Here are lesson plans for two listening activities, Phrases in Songs and Phrases in Instrumental Music , and one analysis/discussion activity, Parallels between Language and Musical Phrasing , with some Suggested Music for the activities.

    Goals and standards

  • Grade Level - 3-12
  • Student Prerequisites - The student should be able to sing a song with others, and should be familiar with the language-arts definitions of sentence, phrase, and clause.
  • Teacher Expertise - The teacher should be familiar and comfortable with the terms and concepts regarding melodic phrases , and should be able to easily identify musical phrases.
  • Goals - The student will learn to identify melodic phrases in vocal and instrumental music.
  • Music Standards Addressed - Awareness of musical phrases helps the student sing and play with appropriate phrasing, ( National Standards for Music Education standards 1 and 2), and encourages the use of appropriate terminology in discussing music (standard 6).
  • Other Subjects Addressed - The Parallels between Language and Musical Phrasing discussion encourages understanding of the relationship between language arts and music (National Standards for Arts Education music standard 8). It also addresses several of the National Standards for the English Language Arts , including reading literature from many genres (standard 2), drawing on understanding of textual features to appreciate texts (standard 3), and applying knowledge of language structure to discuss texts (standard 6).
  • Follow-up - Help commit these lessons to long-term memory, by continuing to discuss phrasing when you introduce new pieces for the students to sing or play.

Phrases in songs

    Objectives and assessment

  • Time Requirements - With plenty of examples, this activity can take one (approximately 45-minute) class period.
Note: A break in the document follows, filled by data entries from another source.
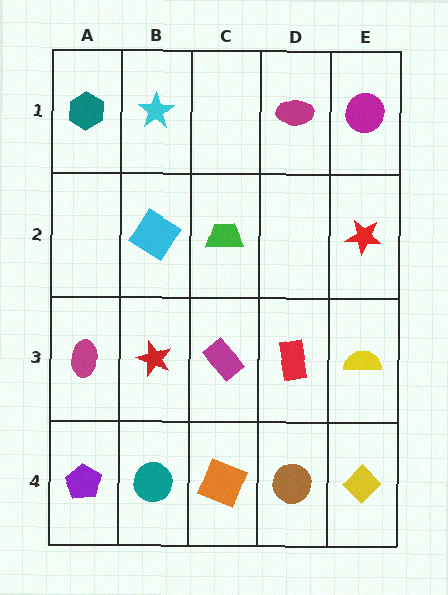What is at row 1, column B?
A cyan star.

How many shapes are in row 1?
4 shapes.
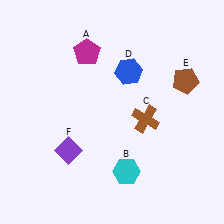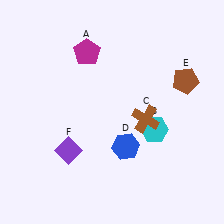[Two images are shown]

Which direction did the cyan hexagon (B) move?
The cyan hexagon (B) moved up and to the right.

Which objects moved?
The objects that moved are: the cyan hexagon (B), the blue hexagon (D).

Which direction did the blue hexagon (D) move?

Or use fewer examples, and combine this activity with the next one in the same class period.
  • Objectives - The student will listen to examples of vocal music and identify the phrases in the music.
  • Evaluation - Assess students on their ability to accurately identify phrases in a "test" situation. Allow the students to listen to a short musical excerpt that the class has not yet discussed. Then play the excerpt again, calling on specific students to indicate by word or gesture when they hear the end of a phrase, or asking students to count the number of phrases in the example and write down their answers, or to write down the last word of each phrase. For the test, use music in which the phrasing is very clear, and not ambiguous at all, or allow for some reasonable disagreement if students can support their conclusions.
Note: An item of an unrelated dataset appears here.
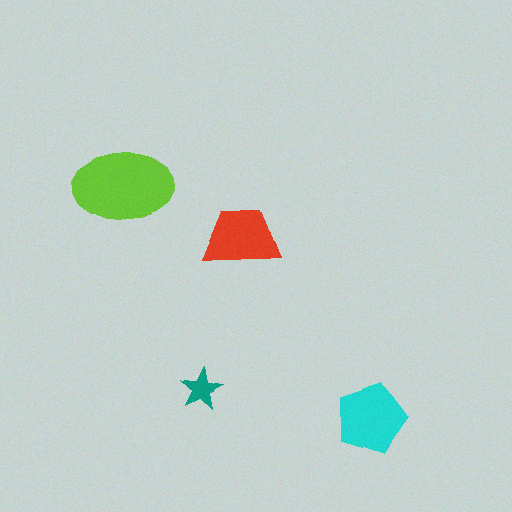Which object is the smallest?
The teal star.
    Materials and preparation

  • You will need an audio tape or CD player. Alternatively you can have the students supply the music by singing songs together that they all know or that they have been learning in class. (Simple songs like "The ABC Song", "Happy Birthday to You", or "The Itsy Bitsy Spider" work just fine for this activity.) You can plan on doing both, if you like.
  • Gather some recordings of songs that your students will find appealing, or decide what songs you will have the students sing together. Folk music, church hymns, and traditional children's songs all usually have well-separated, easy-to-spot phrases. Some popular music and Classical music also works well, but some has more drawn-out, complex, or motive -based melodies that are difficult to separate into melodic phrases.
  • For older students, if you would also like to introduce the concepts of antecedent and consequent phrases, make certain that some of your choices of music have clear antecedent/consequent-style phrasing.
  • Have tapes ready to play at the right spot, or know the CD track numbers that you will be using. Or, if it would be helpful, have copies of the words to the songs the students will sing.